With a few exceptions, alas, in this it was a success.

Meanwhile, a ten minute walk, a megabaguette, a thirty minute bus ride and another ten minute walk away there is the UpDown Gallery, which specialises mainly in limited edition prints. ive not caught every show there, but those I have I’ve liked.

Upstairs, ending really soon, is the work of Loukas Morley, a ready-made artist in the tradition of Beauys with the colour sense of Hodgkin.
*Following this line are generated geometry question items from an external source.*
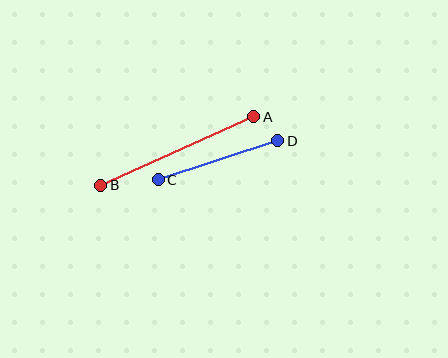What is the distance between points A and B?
The distance is approximately 167 pixels.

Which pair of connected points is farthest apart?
Points A and B are farthest apart.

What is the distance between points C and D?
The distance is approximately 126 pixels.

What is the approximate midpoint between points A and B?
The midpoint is at approximately (177, 151) pixels.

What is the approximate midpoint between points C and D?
The midpoint is at approximately (218, 160) pixels.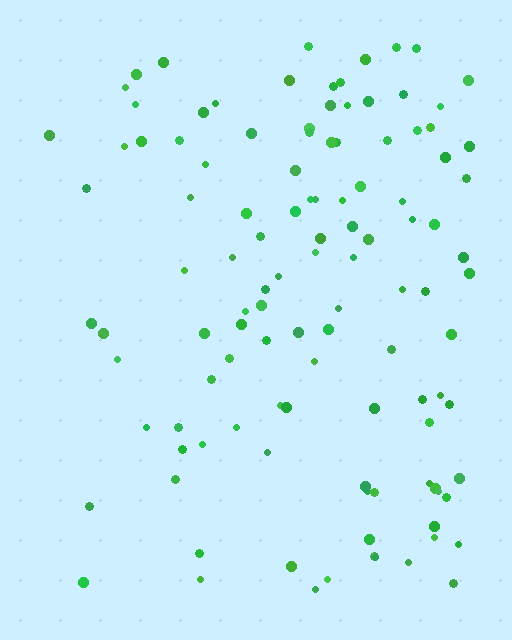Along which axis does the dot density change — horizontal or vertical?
Horizontal.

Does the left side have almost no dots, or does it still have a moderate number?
Still a moderate number, just noticeably fewer than the right.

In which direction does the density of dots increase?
From left to right, with the right side densest.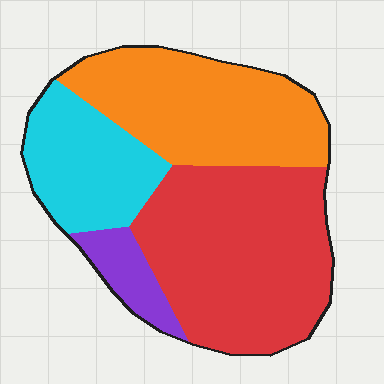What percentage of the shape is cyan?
Cyan covers about 20% of the shape.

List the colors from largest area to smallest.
From largest to smallest: red, orange, cyan, purple.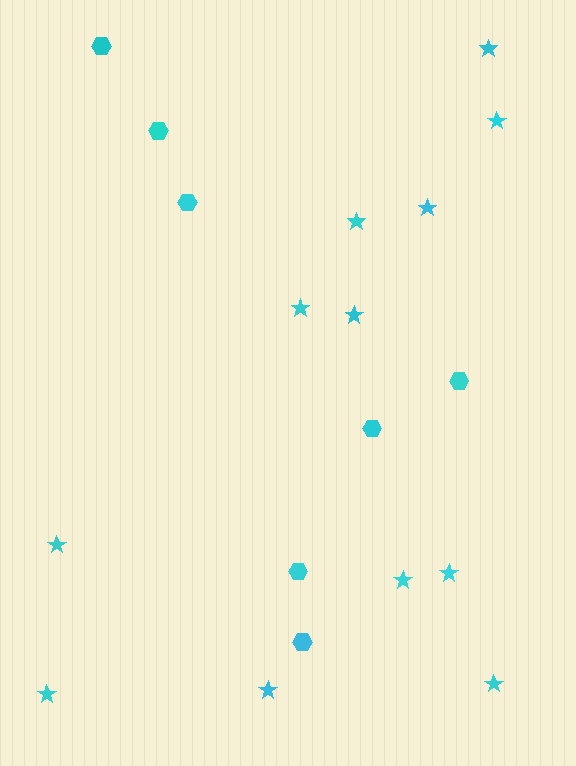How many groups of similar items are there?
There are 2 groups: one group of hexagons (7) and one group of stars (12).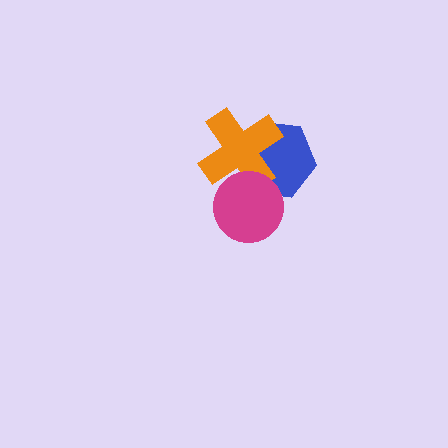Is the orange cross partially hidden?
Yes, it is partially covered by another shape.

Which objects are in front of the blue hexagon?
2 objects cover part of the blue hexagon: the orange cross and the magenta circle.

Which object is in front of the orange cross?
The magenta circle is in front of the orange cross.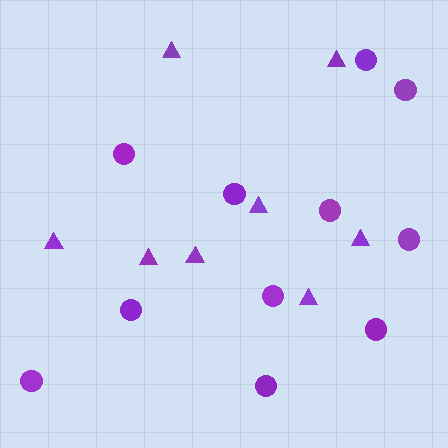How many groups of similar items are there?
There are 2 groups: one group of circles (11) and one group of triangles (8).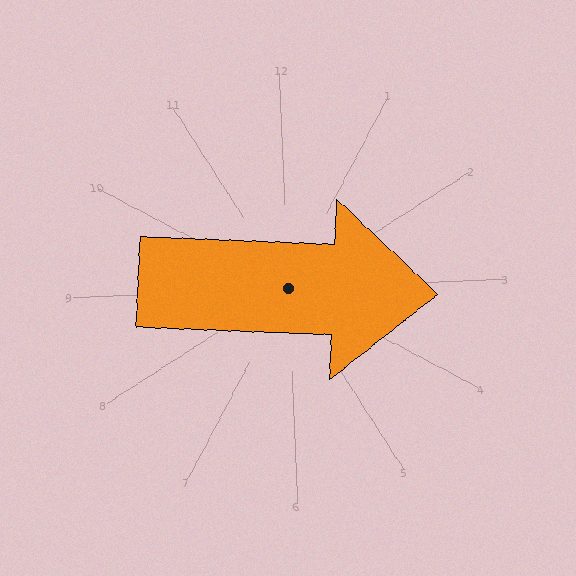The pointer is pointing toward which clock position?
Roughly 3 o'clock.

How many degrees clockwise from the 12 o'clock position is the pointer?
Approximately 95 degrees.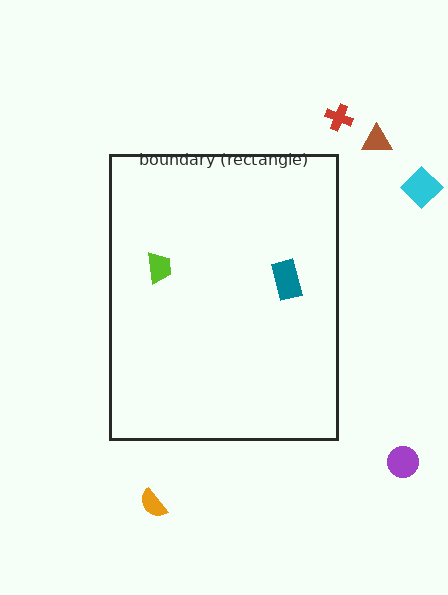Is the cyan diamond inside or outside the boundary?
Outside.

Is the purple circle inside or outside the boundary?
Outside.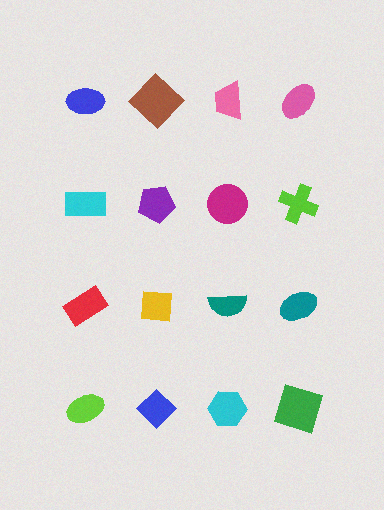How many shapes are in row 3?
4 shapes.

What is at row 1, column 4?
A pink ellipse.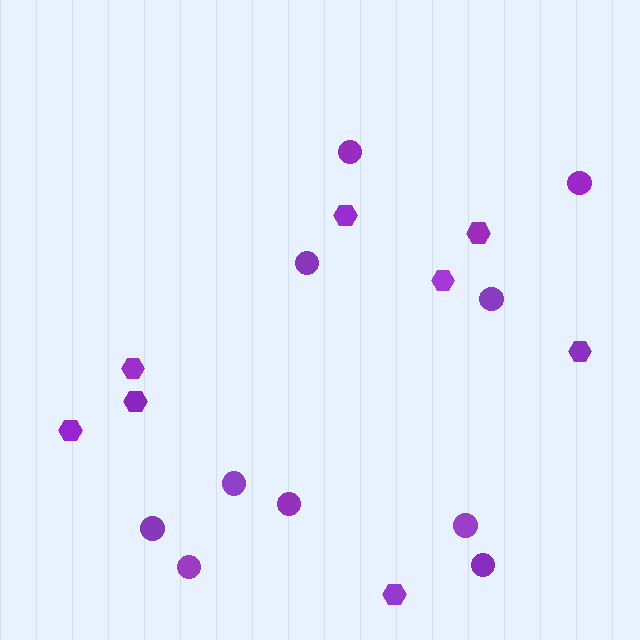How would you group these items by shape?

Painting on various types of wood, either circular or rectangular or squaregular, clearly on the flat, he builds up layers of paint and resin, abstract yet active, usually allowing the ghost of the grain below. There are also witty sculptures – a board rubber, plastic lids from spray paints, crumpled metal á la John Chamberlain, a lemon as still life. He has been curated by Cedric Christie in the past and I suspect a cross-influence.

Meanwhile, downstairs, ending really soon, is Martin Grover and his (to be honest, annoyingly titled) The Peoples Limousine. It would be unfair to call Grover (like Magritte) a one-joke artist, even if it is a funny joke. He specialises in fake bus stop signs, wring out variants on the symbols, possible stops and kinds of route. One refer to Talking Heads songs, another to British movies set in London (Going Places: The London Nobody Knows/Meantime & High Hopes/Seven Days to Noon/The Fallen Idol/The Bells Go Down). Yes, it’s arbitrary, but it’s done with wit and charm.

There are also lists of lists, masquerading as compilation albums, depictions of famous musicians (Barry White, Marvyn Gaye) wandering around London or past CarpetRight. And then my favourites: The South London Procrastination Club (Established: not just yet). There’s a hint of the thirties railway destination poster about his more straight forward prints, but any of them should put a smile on your face.

It’s too late for this show — unless you go on Sunday — but keep an eye out.